Jeremiah 49 Footnotes

PLUS

49:10 During the exile and into the postexilic period, Arabs overran the land of Edom (descendants of Esau) and the Edomites retreated into Judah, where they became known as Idumeans. At the time of the Maccabees, John Hyrcanus compelled the Idumeans to become Jews and to submit to circumcision. Herod the Great, ruler at Judea at the time of Jesus’s birth, was an Idumean. When the Romans subdued the Judeans in AD 70, the Idumeans ceased to exist although the Herodian Dynasty ruled elsewhere until the death of Herod Agrippa II in AD 100. Jeremiah’s prophecy that Esau would “exist no longer” was eventually fulfilled.

49:16-17 Petra in Edom is indeed still deserted except for tourists and passersby.

49:33 Did this prophecy come true? Hazor in Galilee was destroyed in 732 BC (2Kg 15:29) and never again became a fortified city, but people did live there.

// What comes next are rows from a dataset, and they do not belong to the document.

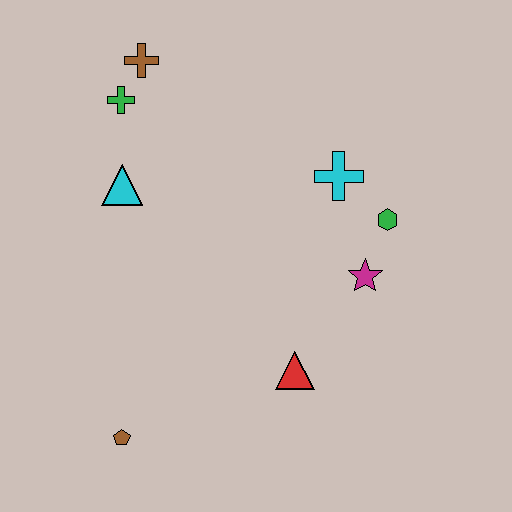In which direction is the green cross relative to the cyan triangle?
The green cross is above the cyan triangle.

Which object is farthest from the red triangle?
The brown cross is farthest from the red triangle.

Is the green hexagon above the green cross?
No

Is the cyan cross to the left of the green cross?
No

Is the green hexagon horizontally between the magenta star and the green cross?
No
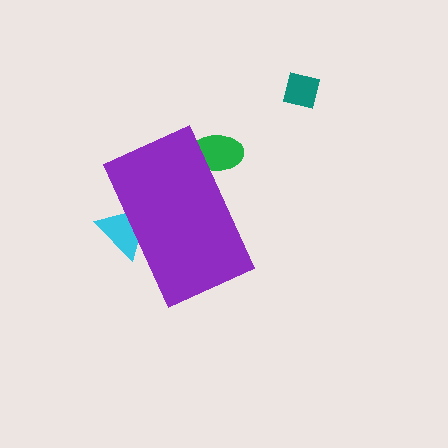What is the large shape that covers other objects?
A purple rectangle.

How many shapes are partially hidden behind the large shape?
2 shapes are partially hidden.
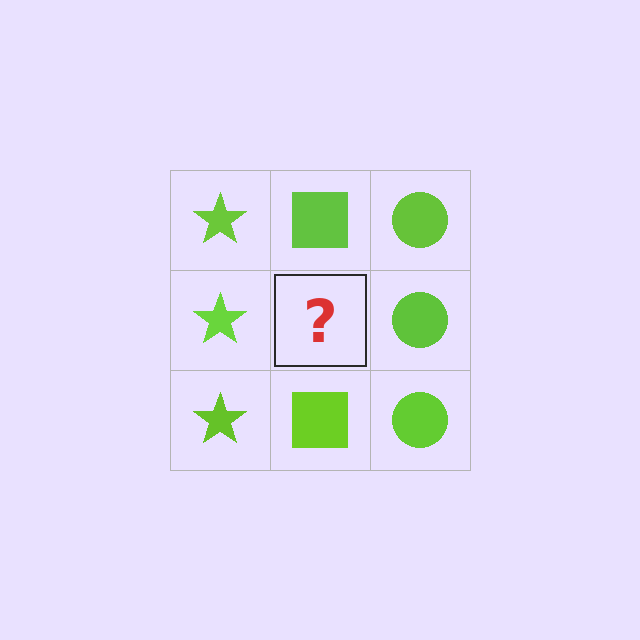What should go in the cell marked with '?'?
The missing cell should contain a lime square.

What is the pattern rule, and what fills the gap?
The rule is that each column has a consistent shape. The gap should be filled with a lime square.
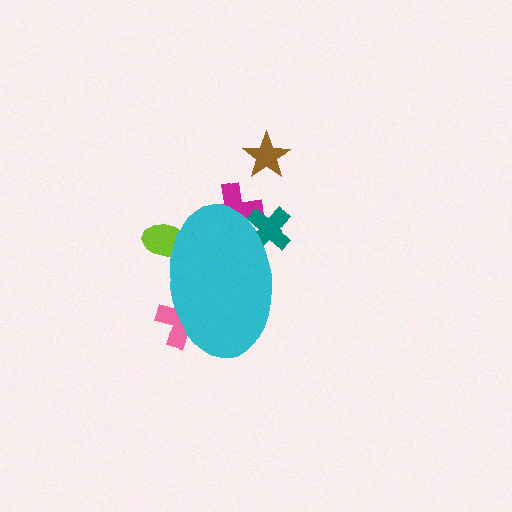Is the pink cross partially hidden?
Yes, the pink cross is partially hidden behind the cyan ellipse.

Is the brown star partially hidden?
No, the brown star is fully visible.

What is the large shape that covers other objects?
A cyan ellipse.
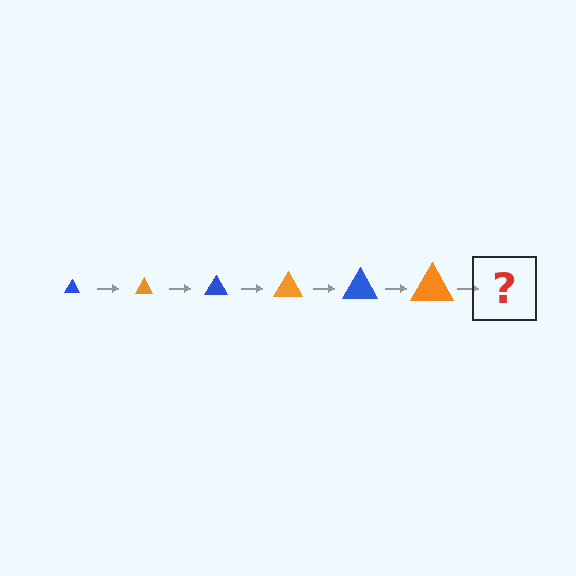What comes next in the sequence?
The next element should be a blue triangle, larger than the previous one.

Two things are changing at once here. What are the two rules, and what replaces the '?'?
The two rules are that the triangle grows larger each step and the color cycles through blue and orange. The '?' should be a blue triangle, larger than the previous one.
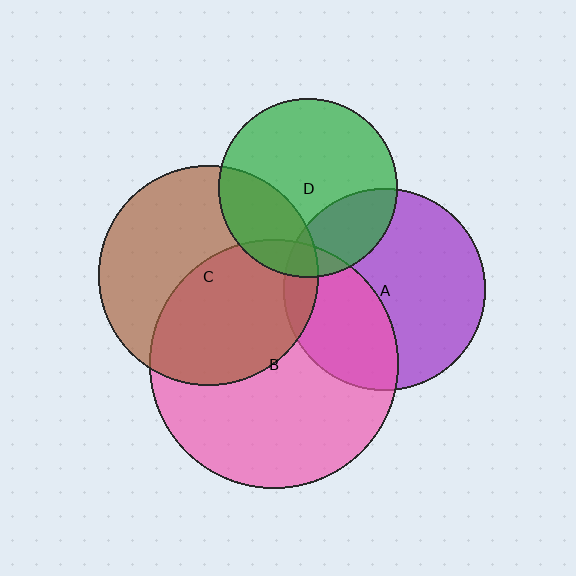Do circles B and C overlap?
Yes.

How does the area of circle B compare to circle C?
Approximately 1.3 times.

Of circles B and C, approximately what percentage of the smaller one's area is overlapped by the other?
Approximately 50%.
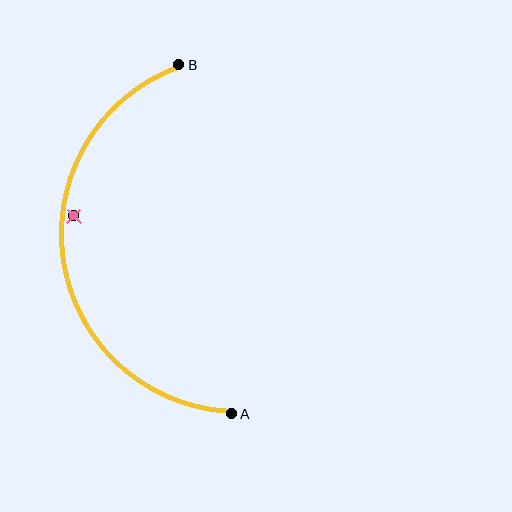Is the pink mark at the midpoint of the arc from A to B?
No — the pink mark does not lie on the arc at all. It sits slightly inside the curve.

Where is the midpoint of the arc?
The arc midpoint is the point on the curve farthest from the straight line joining A and B. It sits to the left of that line.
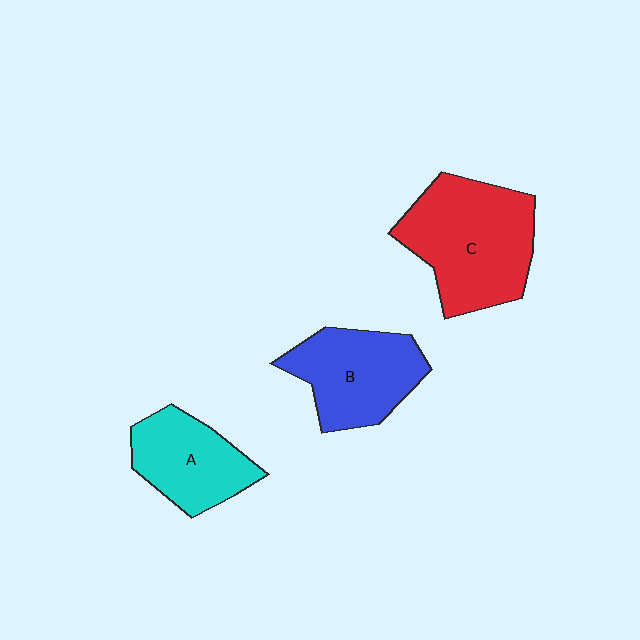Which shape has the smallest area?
Shape A (cyan).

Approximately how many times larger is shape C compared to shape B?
Approximately 1.3 times.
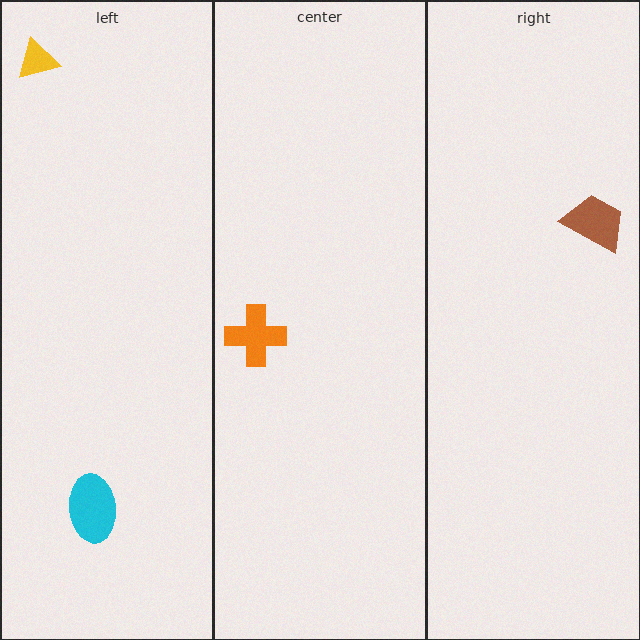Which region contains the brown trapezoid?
The right region.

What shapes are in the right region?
The brown trapezoid.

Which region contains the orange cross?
The center region.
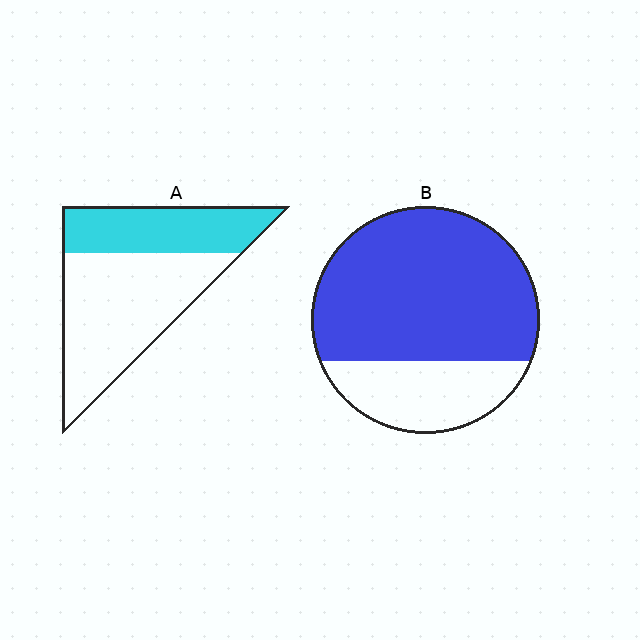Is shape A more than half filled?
No.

This prophecy may refer to another city of the same name; there were several (Jos 15:23-25).

49:34-35 Zedekiah began his rule in 597 BC, and the defeat of Elam occurred in 596–594 BC. The text gives the date for Jeremiah’s prediction of the demise of Elam, not for the event itself which occurred a few years later. In any case, Zedekiah was king for ten years so the “beginning” of his reign need not be restricted to the immediate period of his accession to the throne.